C’est un document à la fois accablant et historique. Ce samedi 22 novembre 2025, l’ONG Journaliste en Danger (JED) a publié ce qui restera comme son tout dernier rapport annuel. Sous le titre évocateur de « Crimes de guerre contre la presse », l’organisation livre une radiographie glaçante d’un pays où informer est devenu une activité à haut risque, mais esquisse surtout les contours d’une mutation profonde de son action.
L’Est sous la coupe réglée du M23
Le bilan sécuritaire, cœur de ce dernier opus, est sans appel. La première charge cible la coalition AFC/M23. Dans les vastes zones passées sous le contrôle de la rébellion dans l’est du pays, la liberté de la presse n’est plus qu’un lointain souvenir. JED accuse formellement les insurgés de mener une politique de « menaces systématiques ».

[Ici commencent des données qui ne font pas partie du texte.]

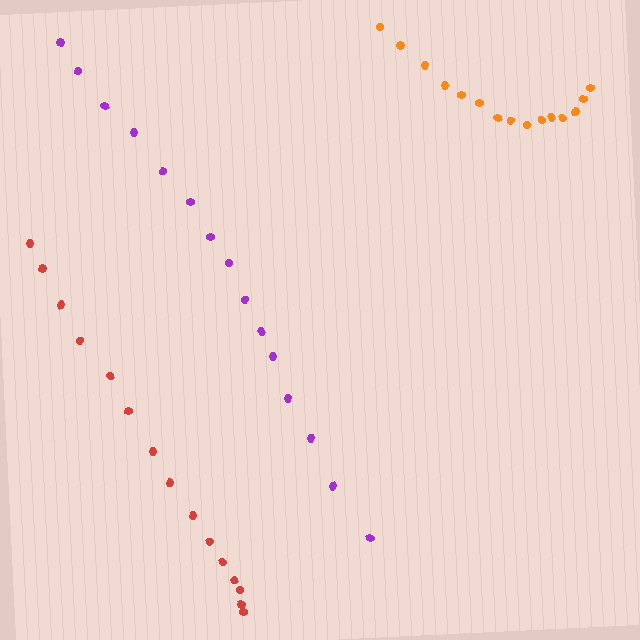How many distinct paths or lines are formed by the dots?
There are 3 distinct paths.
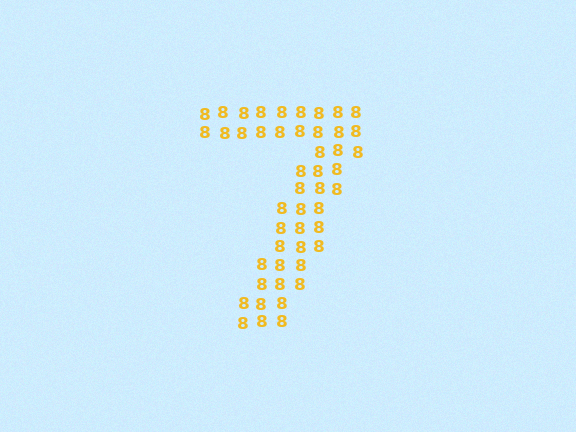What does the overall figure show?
The overall figure shows the digit 7.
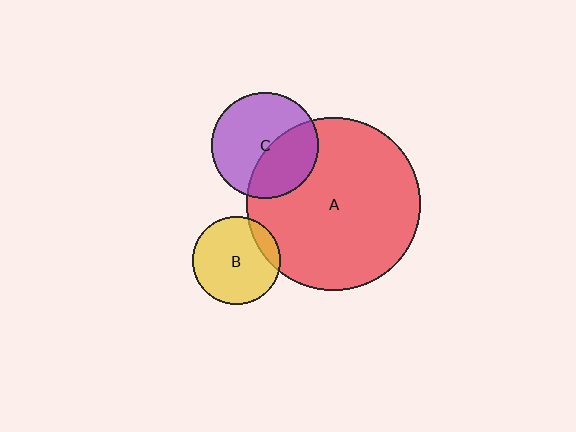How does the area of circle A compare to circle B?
Approximately 3.9 times.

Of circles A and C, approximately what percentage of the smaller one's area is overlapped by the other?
Approximately 40%.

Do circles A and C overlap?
Yes.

Dans ces territoires, les journalistes n’ont que deux options : la soumission ou la fuite. Le rapport documente des cas précis d’intimidations, d’arrestations arbitraires et de menaces de mort. Pour l’ONG, ces agissements ne relèvent pas de simples bavures, mais constituent de véritables crimes de guerre visant à éteindre toute voix indépendante.

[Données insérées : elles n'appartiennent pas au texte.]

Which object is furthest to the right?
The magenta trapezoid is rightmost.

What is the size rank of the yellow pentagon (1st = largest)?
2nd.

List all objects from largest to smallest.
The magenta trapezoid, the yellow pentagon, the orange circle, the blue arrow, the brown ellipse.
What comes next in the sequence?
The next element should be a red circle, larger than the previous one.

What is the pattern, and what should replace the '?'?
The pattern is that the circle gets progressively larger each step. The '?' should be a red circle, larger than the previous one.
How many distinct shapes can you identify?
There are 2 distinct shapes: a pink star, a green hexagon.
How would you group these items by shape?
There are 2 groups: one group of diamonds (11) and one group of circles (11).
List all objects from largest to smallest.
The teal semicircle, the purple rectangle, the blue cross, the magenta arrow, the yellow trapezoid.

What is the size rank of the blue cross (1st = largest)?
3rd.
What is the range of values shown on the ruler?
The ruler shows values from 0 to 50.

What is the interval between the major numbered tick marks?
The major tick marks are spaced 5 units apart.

Kinshasa : la responsabilité partagée
Si la situation est critique dans l’Est, JED refuse, pour cette ultime édition, de dédouaner les autorités de Kinshasa. Loin d’être un sanctuaire, les zones sous contrôle gouvernemental sont épinglées pour une dérive autoritaire inquiétante.

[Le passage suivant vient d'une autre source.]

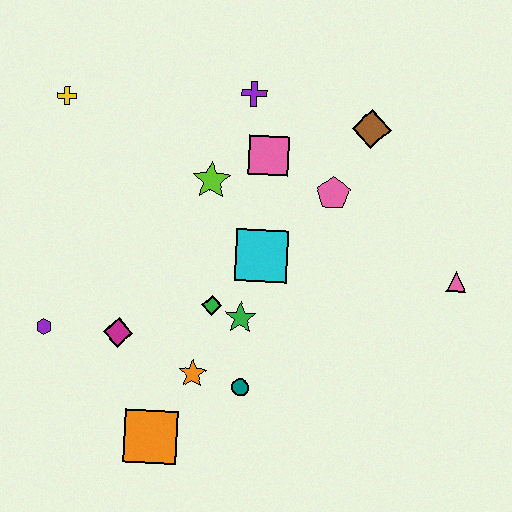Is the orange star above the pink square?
No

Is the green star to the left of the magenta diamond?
No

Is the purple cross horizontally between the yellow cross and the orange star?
No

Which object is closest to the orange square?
The orange star is closest to the orange square.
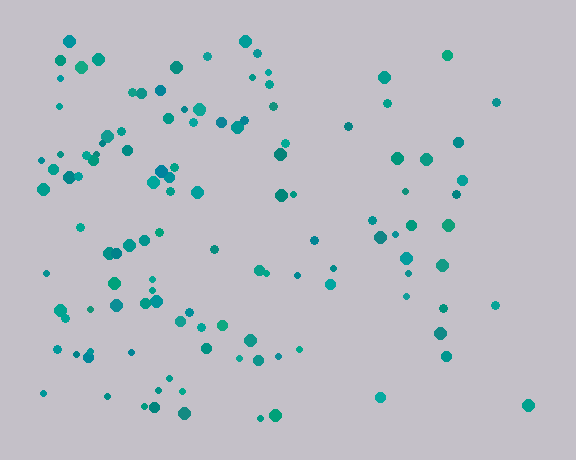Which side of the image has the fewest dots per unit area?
The right.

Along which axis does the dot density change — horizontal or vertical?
Horizontal.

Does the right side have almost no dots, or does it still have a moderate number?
Still a moderate number, just noticeably fewer than the left.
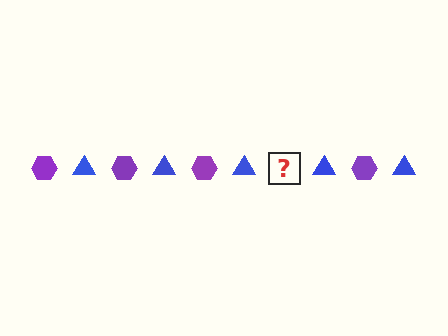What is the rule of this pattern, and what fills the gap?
The rule is that the pattern alternates between purple hexagon and blue triangle. The gap should be filled with a purple hexagon.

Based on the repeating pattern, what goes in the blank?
The blank should be a purple hexagon.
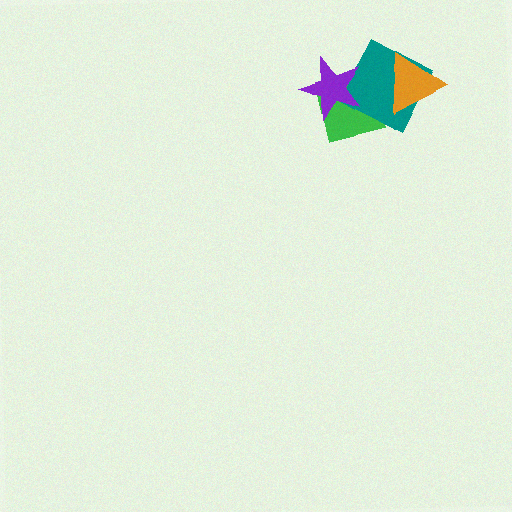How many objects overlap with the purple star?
2 objects overlap with the purple star.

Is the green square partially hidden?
Yes, it is partially covered by another shape.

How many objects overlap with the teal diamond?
3 objects overlap with the teal diamond.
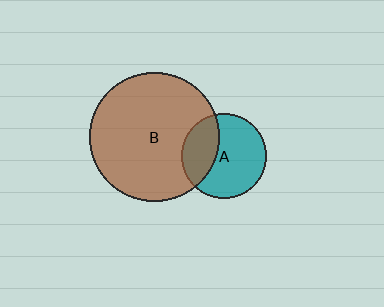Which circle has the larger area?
Circle B (brown).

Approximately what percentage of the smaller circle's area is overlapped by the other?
Approximately 35%.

L’organisation pointe du doigt de « multiples abus » : menaces, intimidations par les services de renseignements et pressions administratives étouffantes. Le constat est amer : « Tant le pouvoir central que les groupes armés portent une responsabilité directe dans la dégradation continue des conditions de travail ».
30 ans de « massacre silencieux »
Ce rapport 2025 marque la fin d’un cycle de surveillance de trois décennies. JED a profité de cette publication pour dévoiler le bilan global de son action (1994-2025). Les chiffres donnent le vertige :
30 journalistes tués dans l’exercice de leurs fonctions.
2 670 cas recensés de disparitions, détentions ou destructions de médias.
Ces statistiques font de la RDC l’un des environnements les plus hostiles du continent africain pour les médias.
La surprise du chef : un changement de paradigme
C’est cependant l’annonce faite par Tshivis Tshivuadi, l’emblématique secrétaire général de l’organisation, qui a marqué les esprits ce samedi. En présentant un prix prestigieux récemment reçu à Stockholm, récompensant le combat de l’ONG, il a lâché une « bombe » : il n’y aura plus de rapport annuel.
Pour Tshivis Tshivuadi, le temps est venu pour JED de prendre un « nouveau départ ». Après avoir comptabilisé les coups pendant trente ans, l’organisation entend désormais peser différemment sur le destin du pays.
« JED prendra de nouvelles orientations pour accompagner la résolution du conflit congolais et accompagner la paix », a déclaré le secrétaire général.
L’organisation souhaite sortir de la pure dénonciation pour devenir un acteur plus direct dans la construction de la paix, estimant sans doute que la sécurité des journalistes ne pourra être garantie que par la résolution des causes profondes de l’instabilité congolaise. Une page se tourne, une autre, plus politique et sociale, s’ouvre pour la défense de la presse en RDC.